3
votes

I would like to read compressed files directly from Google Cloud Storage and open them with the Python csv package. The code for a local file would be:

def reader(self):
    print "reading local compressed file: ", self._filename
    self._localfile = gzip.open(self._filename, 'rb')
    csvReader = csv.reader(self._localfile, delimiter=',', quotechar='"')
    return csvReader

I have played with several GCS APIs (JSON based, cloud.storage), but none of them seem to give me something that I can stream through gzip. What is more, even if the file was uncompressed, I could not open the file and give it to cv.reader (Iterator type).

My compressed CSV files are about 500MB, while uncompressed they use up to a few GB. I don't think it would be a good idea to: 1 - locally download the files before opening them (unless I can overlap download and computation) or 2 - Open it entirely in memory before computing.

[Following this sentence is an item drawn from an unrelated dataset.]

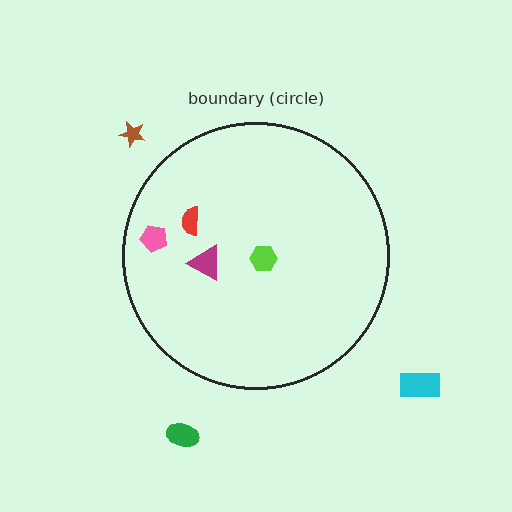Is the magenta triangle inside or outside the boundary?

Finally, I current run this code on my local machine, but ultimately, I will move to AppEngine, so it must work there too.

Thanks!!

2
What about split your file in multiple parts? - Raito
that's already multiple parts of a 1+TB dataset. :D Breaking it further seems like an unnecessary idea. I'm trying Alex Martelli's suggestion. - user1066293

2 Answers

6
votes

Using GCS, cloudstorage.open(filename, 'r') will give you a read-only file-like object (earlier created similarly but with 'w':-) which you can use, a chunk at a time, with the standard Python library's zlib module, specifically a zlib.decompressobj, if, of course, the GS object was originally created in the complementary way (with a zlib.compressobj).

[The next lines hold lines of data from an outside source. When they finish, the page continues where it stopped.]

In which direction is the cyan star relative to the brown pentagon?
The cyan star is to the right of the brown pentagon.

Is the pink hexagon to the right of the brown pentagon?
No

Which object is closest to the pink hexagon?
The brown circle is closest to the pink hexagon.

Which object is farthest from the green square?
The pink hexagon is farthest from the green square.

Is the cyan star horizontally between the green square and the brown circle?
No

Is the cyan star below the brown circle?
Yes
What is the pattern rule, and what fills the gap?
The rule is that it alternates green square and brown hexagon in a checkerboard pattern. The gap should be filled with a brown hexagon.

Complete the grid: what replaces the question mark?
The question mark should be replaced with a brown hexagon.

Alternatively, for convenience, you can use the standard Python library's gzip module, e.g for the reading phase something like:

compressed_flo = cloudstorage.open('objname', 'r')
uncompressed_flo = gzip.GzipFile(fileobj=compressed_flo,mode='rb')
csvReader = csv.reader(uncompressed_flo)

and vice versa for the earlier writing phase, of course.

Note that when you run locally (with the dev_appserver), the GCS client library uses local disk files to simulate GCS -- in my experience that's good for development purposes, and I can use gsutil or other tools when I need to interact with "real" GCS storage from my local workstation... GCS is for when I need such interaction from my GAE app (and for developing said GAE app locally in the first place:-).

4
votes

So, you have gzipped files stored on GCS. You can process the data stored on GCS in a stream-like fashion. That is, you can download, unzip, and process simultaneously. This avoids

  • to have the unzipped file on disk
  • to have to wait until the download is complete before being able to process the data.

gzip files have a small header and footer, and the body is a compressed stream, consisting of a series of blocks, and each block is decompressable on its own. Python's zlib package helps you with that!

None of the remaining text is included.